You're also never really sure why you're collecting different coloured gems then feeding them to little fluffy birds that follow you around, called 'Tims'. Upon completing an act of each level, you're whisked back to the verdant 'Isle of Tims', a hub region where you can look after your Tims, help them multiply, and have them complete secondary objectives for you at certain milestones, building new structures within the hub. Ultimately, it all feels quite pointless. At least in a game like Sonic the Hedgehog, you knew that Dr. Robotnik had ensnared animals and stolen the chaos emeralds, so you had a mission, of sorts. But in Balan Wonderworld I had nothing to hold onto, narratively speaking or otherwise. You collect Balan statues, go to the next area, fight a 'Nega Boss' (enemy design, is, for lack of a better word, crap), and then you'll have a bit of a dance. That's the long and short of it.

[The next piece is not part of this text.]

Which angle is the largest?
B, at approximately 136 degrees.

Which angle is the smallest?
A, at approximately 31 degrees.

The variety of outfits do keep things mildly interesting, whether it's using the 'Lovely Lantern' to light your way through dark areas, the 'Sickle Slinger' for hurling blades at enemies, or the 'Dusk Butterfly' to flap your way across gaps. And that's during a single level alone. Some costumes, meanwhile, present you with sports-based mini-games, like booting a football at targets, bowling, golf, and baseball distractions. This is definitely a case of throwing a whole bunch of stuff at the wall to see what sticks, and, unfortunately, a lot of it doesn't. Clearly aimed at a younger audience, I can't imagine this holding a kid's attention for too long, and if you're an older player, it's probably best to avoid it altogether.

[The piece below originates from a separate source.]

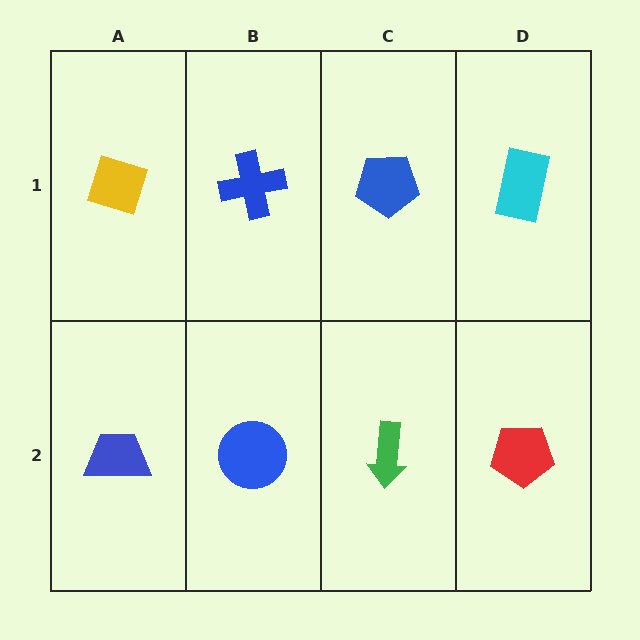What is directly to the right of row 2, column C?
A red pentagon.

I spent much of my time playing Balan Wonderworld with my cynical, curmudgeonly old face screwed up, but I'm sure there's someone less bitter than I am who will get something out of the game. Yet, on a fundamental level, there's little to recommend about Balan Company's debut. Your character's run animation is awful, there's no real story to speak of, the jumping is terrible, and the whole thing feels like a big perplexing mess. And if Balan is so keen to help Emma and Leo, then why does he insist that we bring him gold effigies of himself? Incidentally, the amount of backtracking required to bag every statue and make any meaningful progress is inexcusable.
Excellent? No. No, it's not.
When you're playing a game, and the overriding feeling is “what were they smoking?”, then there are probably a few issues with said game. There are myriad strange design decisions in Balan Wonderworld that I simply don't understand. I don't know how the jumping ability can be so ham-fisted (surely if you're making a platforming game, you'd nail that down first); I'm baffled by the lack of imagination in the level design, and at having to return to each act repeatedly to collect Balan statues. There are some nice ideas in Balan Wonderworld, and the game isn't without merit, but given the pedigree of creators Naka and Ohshima, it's a real shame that the execution is so uninspired, so insipid, and ultimately so, so boring. I'm sure that Balan Wonderworld was meant to conjure joy, but after wasting hours in its silly, senseless world, I'm angry.